What I'd like to see (maybe it exists, I haven't looked in a while) is something I would market as "Wix Widgets." These would be data-connected widgets where there's some customization to wire-in a REST service call and map the data points to the widget display. This would go a long way to handling the needs for internal-facing web sites every company has these days.

We really need simple solutions for the 90%-95% of web pages out there.


It's funny how I hear that web platforms are the best and most consistent cross-platform GUI systems, but then building on that system is awful.

So I'm wondering if maybe this is just the nature of GUI. Where you have to give every single instruction, eat up a bunch of cycles, or it simply won't function as cross-platform.


I don't think it's that funny, given that "best" and "most consistent" are both highly subjective.

I am a huge fan of the HTML/CSS/JS stack—it's far, far easier to knock up simple GUI-based apps using those technologies than, for example, the Visual Basic / Delphi tools that we were all using beforehand. And, remember, apps are not really what HTML was ever intended for, so any kind of 'app' support is a big bonus.


Funny, I grew up making GUI apps on VB (and then VB.NET) using Windows Forms and I've always found it really easy compared to the web stack. You're not fighting against a flow algorithm that was designed for documents, trying to position your widgets in ways NCSA Mosaic wouldn't ever had dreamt of, it just works.


Part of this is the ever increasing amount of tags and elements in HTML files. Instead of being a document markup, it's a page markup, and it's difficult to discern where one stops and the other begins, although the W3C has tried with the addition of article and section elements. But then I suppose the raw HTML code was never meant to be read by other than devs in the first place, so there's that.


There was that small window of niceness, where the html diminished in size. Now it's just all pseudo inline styles painted by class names with lashings of scripts. Always surprised when you peek under pretty much a bereft page of nothing and it's a whole heap of code.

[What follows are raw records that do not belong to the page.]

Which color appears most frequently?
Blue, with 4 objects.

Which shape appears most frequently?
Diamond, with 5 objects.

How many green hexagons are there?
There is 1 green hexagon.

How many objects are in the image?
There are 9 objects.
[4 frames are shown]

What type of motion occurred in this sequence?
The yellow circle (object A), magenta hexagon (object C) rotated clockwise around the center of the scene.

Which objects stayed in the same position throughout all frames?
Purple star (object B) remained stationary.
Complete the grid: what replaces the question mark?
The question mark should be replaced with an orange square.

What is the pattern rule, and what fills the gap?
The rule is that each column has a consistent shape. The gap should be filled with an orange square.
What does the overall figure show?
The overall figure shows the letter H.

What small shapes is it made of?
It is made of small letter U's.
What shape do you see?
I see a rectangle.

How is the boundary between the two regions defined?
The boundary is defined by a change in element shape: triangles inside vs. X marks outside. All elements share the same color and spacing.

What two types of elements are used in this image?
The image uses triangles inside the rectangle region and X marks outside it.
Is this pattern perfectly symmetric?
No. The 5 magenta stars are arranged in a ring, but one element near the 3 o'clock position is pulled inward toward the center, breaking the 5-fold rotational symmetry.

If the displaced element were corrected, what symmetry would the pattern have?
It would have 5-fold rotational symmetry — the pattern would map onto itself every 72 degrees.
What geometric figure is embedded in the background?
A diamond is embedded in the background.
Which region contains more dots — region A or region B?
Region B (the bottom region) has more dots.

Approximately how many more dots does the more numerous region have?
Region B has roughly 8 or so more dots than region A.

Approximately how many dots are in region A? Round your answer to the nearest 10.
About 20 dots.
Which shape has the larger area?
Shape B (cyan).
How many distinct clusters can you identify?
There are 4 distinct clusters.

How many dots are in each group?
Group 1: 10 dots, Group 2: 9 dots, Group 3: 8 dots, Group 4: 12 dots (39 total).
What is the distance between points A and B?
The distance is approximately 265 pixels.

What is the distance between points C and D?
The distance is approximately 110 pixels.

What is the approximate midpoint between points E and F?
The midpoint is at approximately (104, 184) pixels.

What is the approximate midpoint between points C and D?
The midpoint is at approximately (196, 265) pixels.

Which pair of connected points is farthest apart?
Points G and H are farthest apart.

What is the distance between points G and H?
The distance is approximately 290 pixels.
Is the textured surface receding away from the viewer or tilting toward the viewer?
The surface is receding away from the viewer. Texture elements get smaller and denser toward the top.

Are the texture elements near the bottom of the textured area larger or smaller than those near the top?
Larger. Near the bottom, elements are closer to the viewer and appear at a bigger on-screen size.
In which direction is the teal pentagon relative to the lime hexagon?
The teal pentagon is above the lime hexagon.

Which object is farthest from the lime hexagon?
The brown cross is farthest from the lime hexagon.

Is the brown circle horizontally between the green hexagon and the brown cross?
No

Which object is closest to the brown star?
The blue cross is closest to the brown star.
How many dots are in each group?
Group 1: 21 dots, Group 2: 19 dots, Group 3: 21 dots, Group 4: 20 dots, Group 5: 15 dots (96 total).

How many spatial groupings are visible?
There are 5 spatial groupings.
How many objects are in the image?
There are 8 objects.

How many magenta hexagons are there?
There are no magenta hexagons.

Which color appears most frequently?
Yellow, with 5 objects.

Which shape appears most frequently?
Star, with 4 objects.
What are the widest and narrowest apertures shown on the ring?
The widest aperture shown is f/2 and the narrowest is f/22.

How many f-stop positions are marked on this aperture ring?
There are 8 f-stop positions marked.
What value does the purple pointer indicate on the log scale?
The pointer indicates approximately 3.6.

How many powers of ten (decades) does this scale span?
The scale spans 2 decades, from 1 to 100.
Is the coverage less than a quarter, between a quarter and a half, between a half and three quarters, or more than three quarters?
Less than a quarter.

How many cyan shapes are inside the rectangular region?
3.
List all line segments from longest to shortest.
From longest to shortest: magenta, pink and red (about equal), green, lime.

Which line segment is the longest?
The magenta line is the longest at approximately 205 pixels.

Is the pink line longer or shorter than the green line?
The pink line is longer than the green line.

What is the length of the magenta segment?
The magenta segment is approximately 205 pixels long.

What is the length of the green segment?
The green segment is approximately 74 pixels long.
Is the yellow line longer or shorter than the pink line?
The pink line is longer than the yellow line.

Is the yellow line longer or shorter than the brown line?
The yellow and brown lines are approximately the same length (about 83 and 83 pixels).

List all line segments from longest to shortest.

I'm one of those annoying people that just uses reader mode anyway - not that it always works. Because I get fed up of zooming in and out, inflating text size etc etc.


This is why I want a browser where I can use Reader Mode on everything. Not just articles and blogs but also forums, q&a sites, online stores, image galleries, video sites.

Because of this I don't bet on the web because it's really designed to be an app framework now (admittedly the best one) not for being a simple client that sends and receives data (like XMPP, SIP, IRC, SMTP, IMAP and NNTP).


I do, and I teach it. It's a lot of ridiculous garbage.

I think an aggressive defense of e.g. what "reader mode" does is incredibly important, to the point that I'd support e.g. legislation.


I spent some time recently working on a C++ application for Windows using Qt for the UI and general application framework.

I was surprised at how easy it is to achieve useful things with C++ and Qt in this day and age.

When I used it back in the early 2000s it was a lot more painful but both C++ and Qt have come a looking way.

Honestly, to paraphrase Hayao Miyazaki...the web was a mistake.

It's almost a classic example of worse is better.


Or the updates are just technically too difficult for people to grok.

Or because they forget to. And almost no one visit their site anyway.